Young girls conspire
in the doorway, giggling in the old language,
replenishing the myth
that youth lasts forever.
Rain gathers in the sky like an argument.
In evening bars, lines of glasses
un-cloud to black. But there is tiredness too –
the months have slowed,
cold has found its way into bone.
I came here, feeling the need to drown
in the untamed weather, escape, be
in Dingle in the coming of winter, understand
that this is just the way of things:
land trying to outlive the sea;
winter tapping at the door,
selling its soft white promise of sleep.
Frank Dullaghan is an Irish writer now returned to living in the UK after 15 years in the Middle and Far East. His poetry has been widely published in international literary journals. Frank was a co-founder of the Essex Poetry Festival and chaired the judging panel for The Young Essex Poet of the Year competition. He was also editor of Seam Poetry Magazine for many years. Frank has five collections of poetry the most recent being In the Coming of Winter, 2021 from Cinnamon Press. Secrets of the Body, 2016, a pamphlet of poems about the mythical Pope Joan, published by Eyewear Publishing in the UK.
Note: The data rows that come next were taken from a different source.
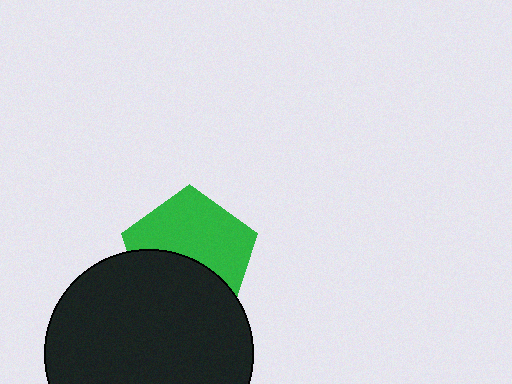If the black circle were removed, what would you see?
You would see the complete green pentagon.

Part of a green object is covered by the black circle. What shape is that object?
It is a pentagon.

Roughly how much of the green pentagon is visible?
About half of it is visible (roughly 58%).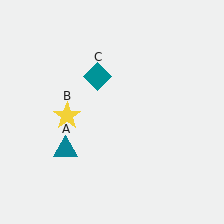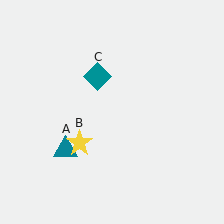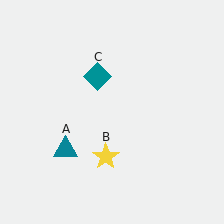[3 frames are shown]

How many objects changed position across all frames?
1 object changed position: yellow star (object B).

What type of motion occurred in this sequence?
The yellow star (object B) rotated counterclockwise around the center of the scene.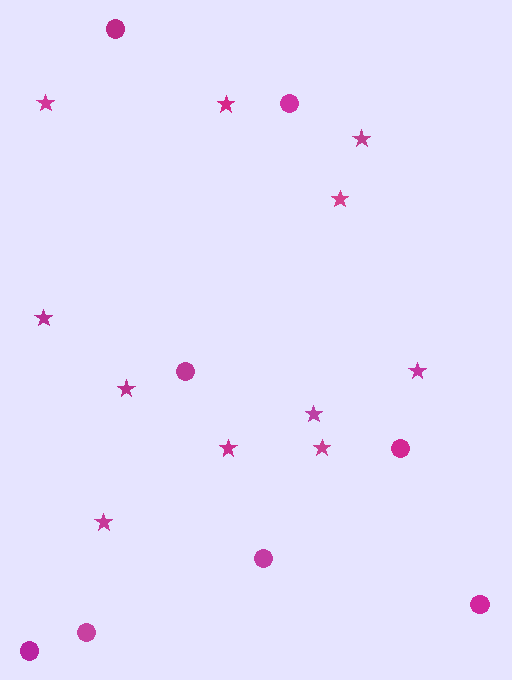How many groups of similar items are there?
There are 2 groups: one group of stars (11) and one group of circles (8).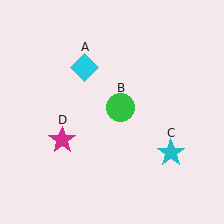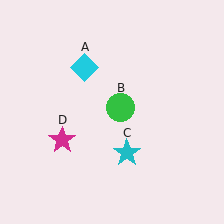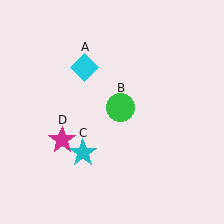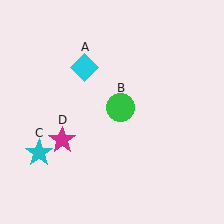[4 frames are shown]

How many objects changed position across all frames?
1 object changed position: cyan star (object C).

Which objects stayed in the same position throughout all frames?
Cyan diamond (object A) and green circle (object B) and magenta star (object D) remained stationary.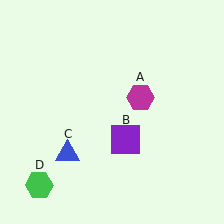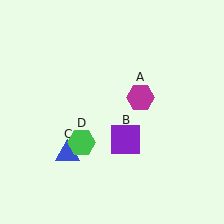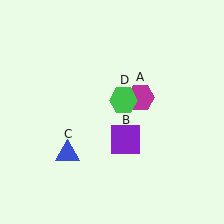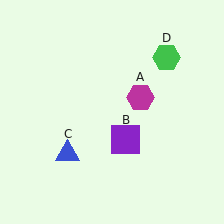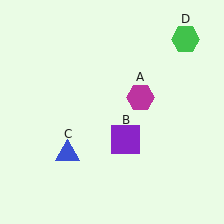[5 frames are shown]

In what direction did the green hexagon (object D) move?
The green hexagon (object D) moved up and to the right.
In Dubai, he has run workshops in poetry and short story writing in schools, university and for various literary and writing groups. He was an active member of the spoken word collectives Poeticians and Punch. His screenplay for the short film Melody featured in the best short films of the Dubai 48 hour Film competition in 2012 and won the audience award for best short film in the Mumbai Women’s international Film Festival. His first full length movie script, Everything You Ever Believed, is currently under a ‘Shopping Agreement’ from Voyage Media in the US. He has had short stage plays regularly included in Dubai performances. His short story A Place of Grace was shortlisted in the London Magazine Short Story Competition 2017.